Ann Pomeroy, Newtonian Editor-in-Chief

Many seniors are faced with a difficult decision this November. As their 18th birthday’s fly by they gain new responsibilities and opportunities. One major opportunity for the legal adults in the class of 2021 is the choice whether or not to vote in the 2020 election.

No matter one’s political viewpoint, most everyone knows how important it is for citizens of the United States to participate in voting and let their voices be heard. According to National Public Radio, in the 2016 presidential election only 6 in 10 eligible voters cast ballots.

I want to take part in the voting for the next president of the United States, I have a voice and I feel like I should use it,” senior John Koontz said. “Take pride in the country you live in, and register in order to make it a better place for you and others.”

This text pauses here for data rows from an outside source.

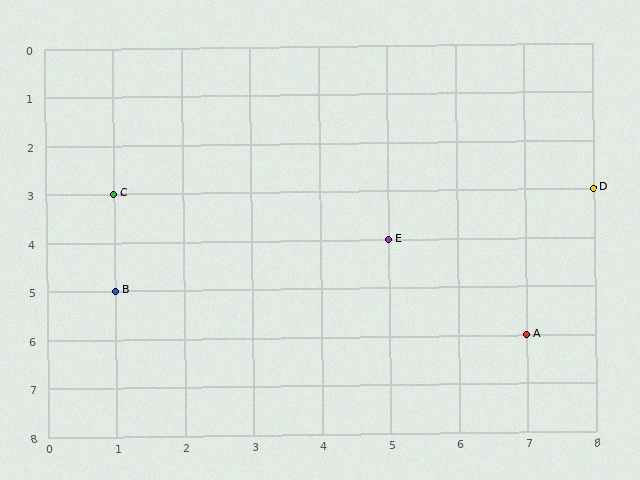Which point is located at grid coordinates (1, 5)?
Point B is at (1, 5).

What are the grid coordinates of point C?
Point C is at grid coordinates (1, 3).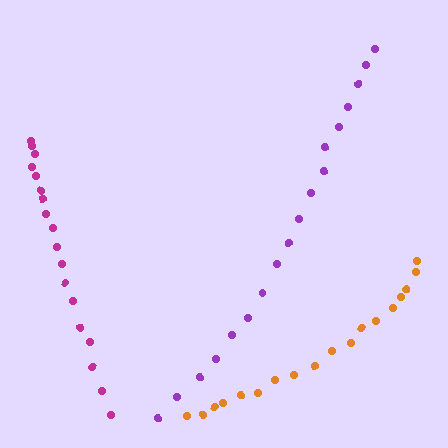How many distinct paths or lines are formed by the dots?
There are 3 distinct paths.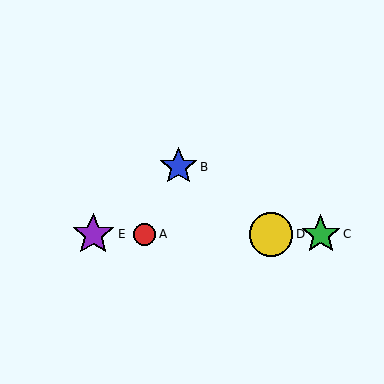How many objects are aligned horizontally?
4 objects (A, C, D, E) are aligned horizontally.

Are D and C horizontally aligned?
Yes, both are at y≈234.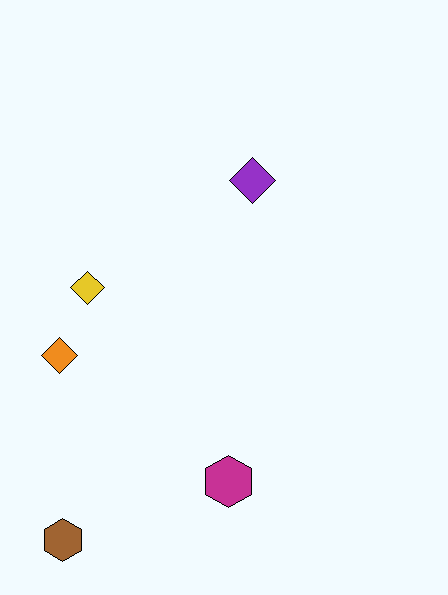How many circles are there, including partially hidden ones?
There are no circles.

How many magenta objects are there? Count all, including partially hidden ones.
There is 1 magenta object.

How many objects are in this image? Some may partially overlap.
There are 5 objects.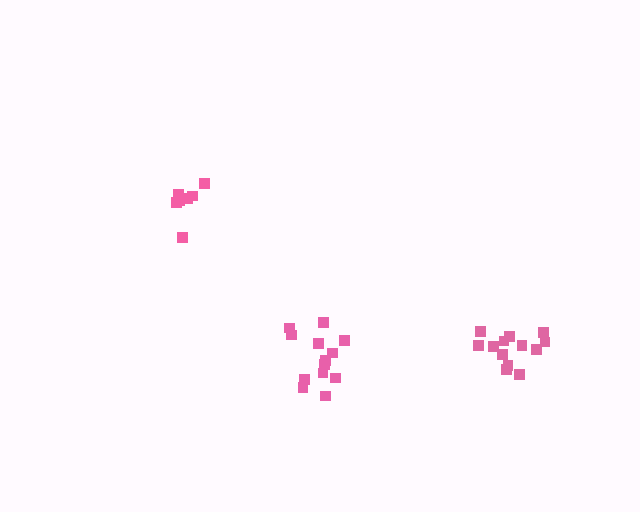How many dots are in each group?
Group 1: 8 dots, Group 2: 13 dots, Group 3: 13 dots (34 total).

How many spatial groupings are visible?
There are 3 spatial groupings.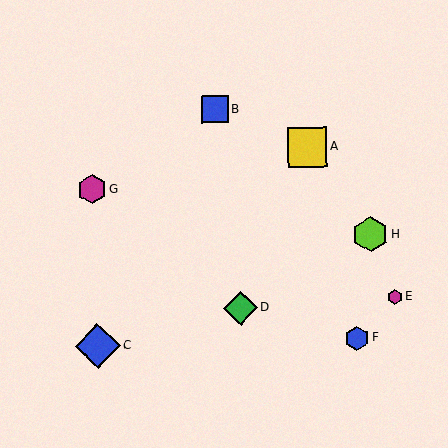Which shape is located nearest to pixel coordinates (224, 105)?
The blue square (labeled B) at (215, 109) is nearest to that location.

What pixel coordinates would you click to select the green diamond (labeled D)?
Click at (240, 308) to select the green diamond D.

Koontz registered to vote in the election towards the end of July. Although he was always planning to participate in the election, the unprecedented times with the COVID-19 pandemic contributed to his urge to want to have his voice heard.

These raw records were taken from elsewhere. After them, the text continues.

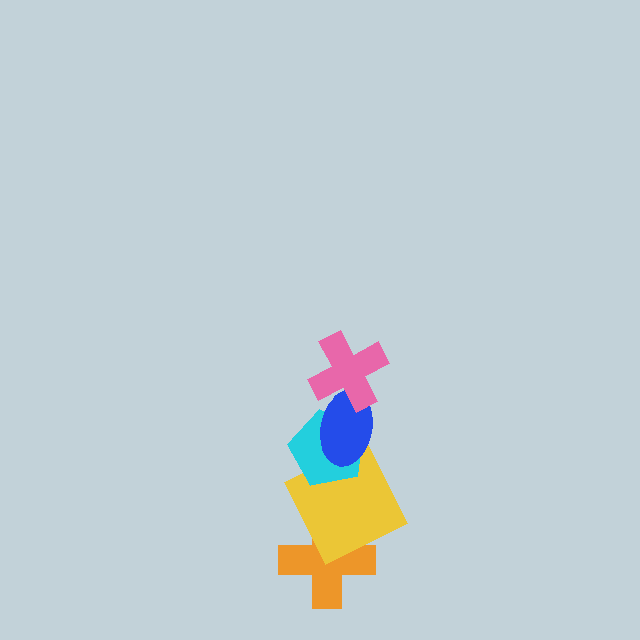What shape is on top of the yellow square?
The cyan pentagon is on top of the yellow square.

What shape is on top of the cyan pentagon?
The blue ellipse is on top of the cyan pentagon.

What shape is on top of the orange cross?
The yellow square is on top of the orange cross.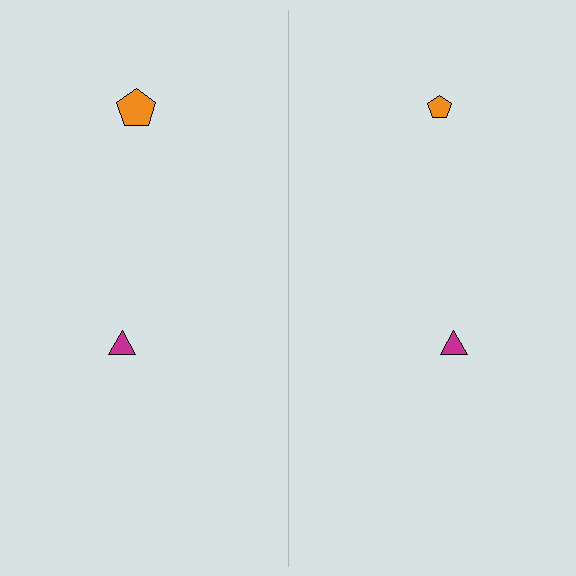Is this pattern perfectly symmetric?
No, the pattern is not perfectly symmetric. The orange pentagon on the right side has a different size than its mirror counterpart.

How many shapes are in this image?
There are 4 shapes in this image.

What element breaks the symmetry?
The orange pentagon on the right side has a different size than its mirror counterpart.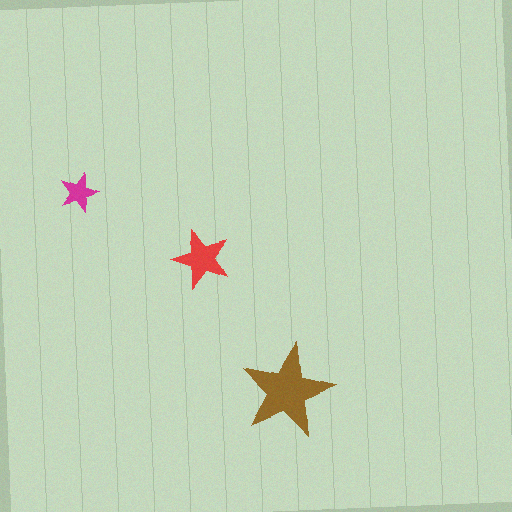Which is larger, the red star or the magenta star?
The red one.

“I was always going to register to vote, but the fact that COVID happened and could have been handled better and the fact that police brutality is still happening make for extra voting motivation,” Koontz said.

According to The Conversation, the U.S. has one of the lowest rates of youth voter turnout in the world. With evidence and statistics from Super Tuesday, the 2020 presidential election is even worse than in previous years with only 1 in 5 young people casting ballots in their state’s primary. 

“Young people should register because they have a voice in determining who leads their country, and they should use it,” Koontz said. “I would like to see more of my class registering to vote.” 

Similar to Koontz, senior Trey Swingle registered far in advance of the Kansas voter registration deadline. Swingle voices that it is important for youth to register because it adds a new viewpoint in which politicians have to take into consideration to receive the youth vote. 

“Democracy is the cornerstone of our society,” Swingle said. “Why not exercise our rights given to us by our founding fathers, I was glad to be given the ability to vote in this election cycle.”

According to a survey of NHS seniors, 88% are not registered to vote. Although some were not of legal voting age, this number is higher than the national average. According to FairVoter, approximately 40% of eligible voters do not participate in presidential elections

“My decision to register mainly stems from my love of policy debate,” Swingle said. “It taught me how to interact with others and how the government interacts with me. Knowing that the government affects everyone even at the local level. Why would you not vote?

Koontz decided to vote through a mail in ballot because it is more convenient for him. Swingle on the other hand has decided to vote in person.

“I decided to vote in-person,” Swingle said. “The reason for this is that the alternatives only cause problems. Mail in voting has led to votes not being counted. Online voting hasn’t been tested enough and most security experts advise against it. With that being said the only other alternative would be in person voting.”

No matter whether in person, online, or by mail, the registration deadline for Kansas voters is Oct. 13. Election day this year will be Nov. 3. 

“Vote for what you believe,” Swingle said. “Don’t think about it as voting for the lesser of two evils, that is how morally horrendous people get elected.”